El alto costo de la vida ha instalado una inquietud profunda en las nuevas generaciones. Muchas personas sienten que, pese al esfuerzo acumulado por sus familias, hoy no pueden garantizar a sus hijos e hijas la misma estabilidad que recibieron. Arriendos impagables, créditos hipotecarios fuera de alcance, pensiones que no cubren lo básico y que han invertido los roles: ahora son los hijos quienes deben sostener a sus padres. A esto se suma la falta de apoyos para cuidar. La sensación es clara: se avanzó, sí, pero nada está del todo asegurado. Y esa fragilidad cotidiana se traduce en incertidumbre.
Por eso, cuando hablamos de natalidad, no basta con mirar la superficie ni idealizar con nostalgia un pasado de familias numerosas, marcado también por la pobreza, el escaso acceso a la salud reproductiva y la ausencia de planificación familiar. Además, ese pasado no fue tan idílico como algunos suponen: en la historia de Chile –como bien lo recuerda Sonia Montecino– está profundamente inscrita la figura de las madres solas e hijos “huachos”, expresión de una realidad social invisibilizada por los discursos oficiales.
La decisión de tener hijos e hijas no es solo íntima, sino también estructural. Está cruzada por el tiempo disponible, la seguridad económica, las redes de apoyo, la carga del cuidado y la proyección de un futuro posible.
Chile no tiene una sola forma de familia. Y eso no es un problema. Es un reflejo de nuestra diversidad y nuestra historia. Hay madres jefas de hogar, padres que crían solos, parejas del mismo sexo, personas mayores que vuelven a criar, familias reconstituidas, personas que deciden no tener hijos y otras que lo desean, pero no encuentran condiciones para hacerlo.
El verdadero desafío no es aumentar la natalidad a toda costa, sino recuperar la confianza en que criar en Chile es posible para quien sea deseable.

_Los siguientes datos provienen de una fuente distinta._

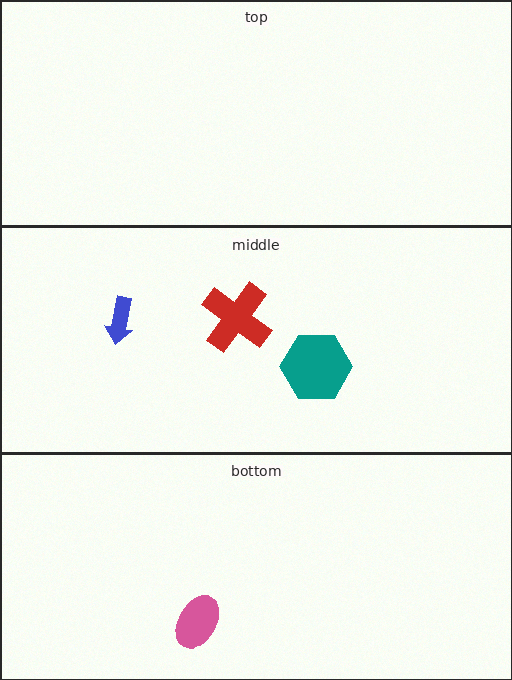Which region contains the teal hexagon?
The middle region.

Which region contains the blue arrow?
The middle region.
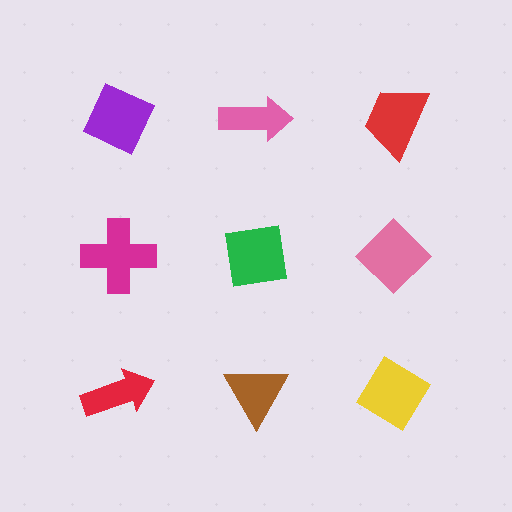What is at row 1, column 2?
A pink arrow.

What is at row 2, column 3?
A pink diamond.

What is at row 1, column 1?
A purple diamond.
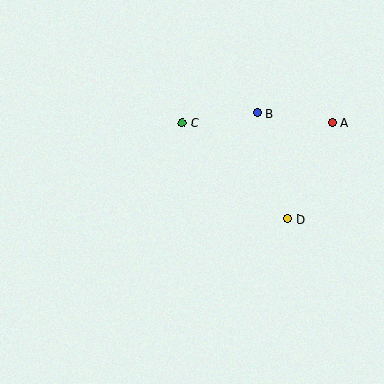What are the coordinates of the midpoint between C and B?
The midpoint between C and B is at (220, 118).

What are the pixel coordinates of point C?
Point C is at (182, 123).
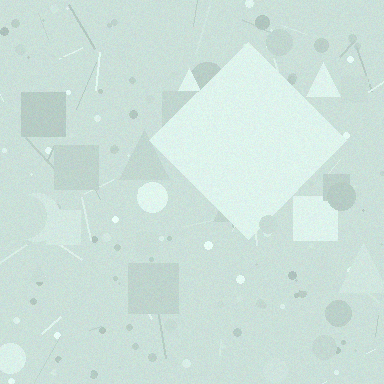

Que tener hijos no sea una condena al endeudamiento o a la renuncia personal. Que se pueda vivir bien, cuidar con dignidad y decidir sin miedo.
Porque muchas de las decisiones que se toman hoy no son por miedo, sino por memoria. Porque sabemos muy bien lo que costó llegar hasta aquí, porque es reconocer el esfuerzo de nuestras familias. Porque muchas niñas fuimos criadas para no depender de nadie. Porque a muchos niños y niñas se nos dijo que nuestra única herencia sería la educación. Y lo cumplieron. Estudiamos. Avanzamos. Pero hoy, la posibilidad de reproducir ese sueño empieza a tambalear.
Por eso, más que volver al pasado, necesitamos transformar el presente. Avanzar hacia un país donde formar una familia no sea una carga ni un privilegio, sino una opción libre y acompañada. Donde cuidar no sea una responsabilidad solitaria, sino un compromiso compartido. Donde el bienestar alcanzado por generaciones de esfuerzo no se pierda, sino que se proyecte hacia el futuro.
Un Chile que cuida a las familias trabajadoras es un Chile que no abandona a su gente, que no impone caminos únicos, que no retrocede en derechos. Es un país que entiende que la libertad no se defiende con discursos, sino con condiciones reales para decidir.
Que el verdadero progreso es aquel que se siente en las casas, en las familias, en los cuerpos y en el tiempo que compartimos.